Wie erklären Sie einem juristischen Laien, wann eine Gefahr für das Gesundheitssystem droht?

Da gibt es viele Kriterien, die man heranziehen kann. Denken Sie etwa daran, dass es in der Notfallversorgung klare Vorgaben gibt, innerhalb welcher Zeit ein Rettungswagen bei einem Patienten eintreffen muss, dass er dann in eine funktionsfähige Notaufnahme kommt und ähnliches. Wenn solche Faktoren wegen einer hohen Corona-Belastung der Krankenhäuser absehbar in Richtung einer Überlastung weisen und es auch nicht möglich ist, zusätzliche Ressourcen zu organisieren, kann mit der Hotspot-Regel reagiert werden.

Die Länder kritisieren, die Vorgaben seien so streng, dass die Hotspot-Regel so gut wie nie zur Anwendung kommen wird.

Bei der Kritik ist viel Parteien-Judo im Spiel. Ich halte es für einen guten Kompromiss, der der Lage gerecht wird. Gesundheitsminister Lauterbach verteidigt das Gesetz ja auch, weil wir mehr Normalität im Alltag und Handlungsfähigkeit im Notfall gut miteinander vereinbart haben. Wir wollen den Menschen jetzt wieder mehr Eigenverantwortung zutrauen. Wer für sich eine besondere Sorge trägt, zu erkranken, kann in der Regel ja durch eine Impfung Vorsorge treffen oder sich selbst im Alltag etwa mit einer Maske wirksam zusätzlich schützen.

Der Bundestag diskutiert in dieser Woche über die allgemeine Impfpflicht. Wie ist Ihre Position?

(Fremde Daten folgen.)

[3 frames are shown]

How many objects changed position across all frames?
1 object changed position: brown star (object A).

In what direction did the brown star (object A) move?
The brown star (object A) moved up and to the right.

Ich persönlich bin skeptisch, ob eine allgemeine Impflicht ab 18 das richtige Mittel wäre. Denn die potenzielle Gefahr einer Überlastung der Krankenhäuser rührt ja nach Ansicht der Befürworter von der Gruppe der über 50-Jährigen ohne Impfung her, also gerade nicht von allen Altersgruppen. Insgesamt handelt es sich um eine komplexe Prognoseentscheidung und schwierige medizinethische Abwägungen. Dafür hat der Bundestag mit dem Gruppenverfahren ohne Fraktionsbindung genau das richtige Verfahren gewählt.